In Alaska, for example, a lot of Native children have serious ear problems. But because their villages are often only accessible by bush plane, children often don’t get the help they need until their hearing loss has become significant. When I was CIO of the Alaska Native Tribal Health Consortium in Anchorage, we worked to provide telehealth for 256 villages, allowing us to reach these children at a younger age. As a result, we’re now seeing a generation of children who are not suffering from hearing loss.
On the preventative side, we’ll use technology to do things like notify people about when they should be having a mammogram or a colonoscopy.

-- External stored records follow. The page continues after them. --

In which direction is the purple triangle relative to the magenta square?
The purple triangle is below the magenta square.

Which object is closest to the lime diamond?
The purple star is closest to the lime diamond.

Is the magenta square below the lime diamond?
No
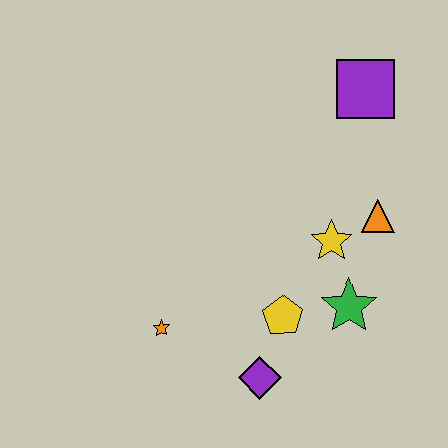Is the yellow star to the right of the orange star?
Yes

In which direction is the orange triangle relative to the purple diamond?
The orange triangle is above the purple diamond.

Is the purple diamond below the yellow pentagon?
Yes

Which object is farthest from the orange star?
The purple square is farthest from the orange star.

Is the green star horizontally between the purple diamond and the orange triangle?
Yes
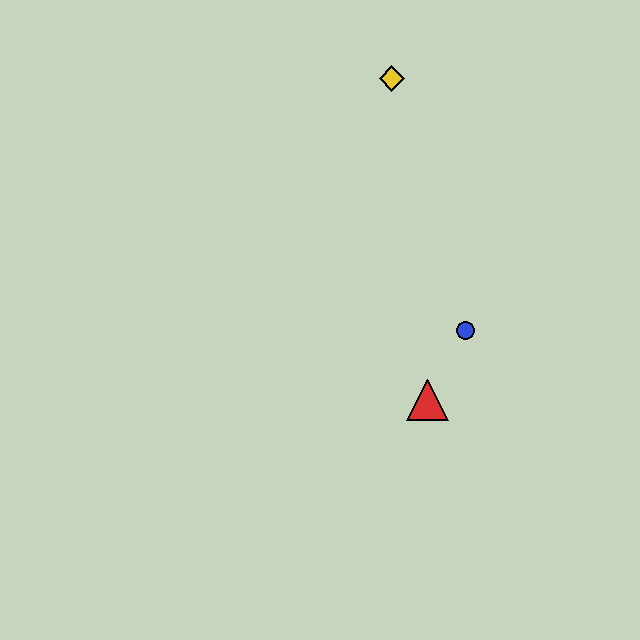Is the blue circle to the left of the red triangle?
No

These are just a couple of the ways we can use data and technology to improve the care we give people, and it’s something I love.
Q: What do you think is your greatest career accomplishment?
A: Mentoring newer CIOs through the CHIME organization. We need more leadership in healthcare IT. A CIO in healthcare is actually a fairly new position, and there’s a shortage of people qualified to fill the role.
Q: To what do you attribute the shortage?
A: Competition. Because we aren’t competing in healthcare, alone—we’re competing in every industry. We’re competing with Google, Apple, Coca-Cola, and many other organizations with a lot more money and ability to train staff. If you want to work in healthcare, you have to believe in the mission, because it’s not going to be the highest paying tech job you can get.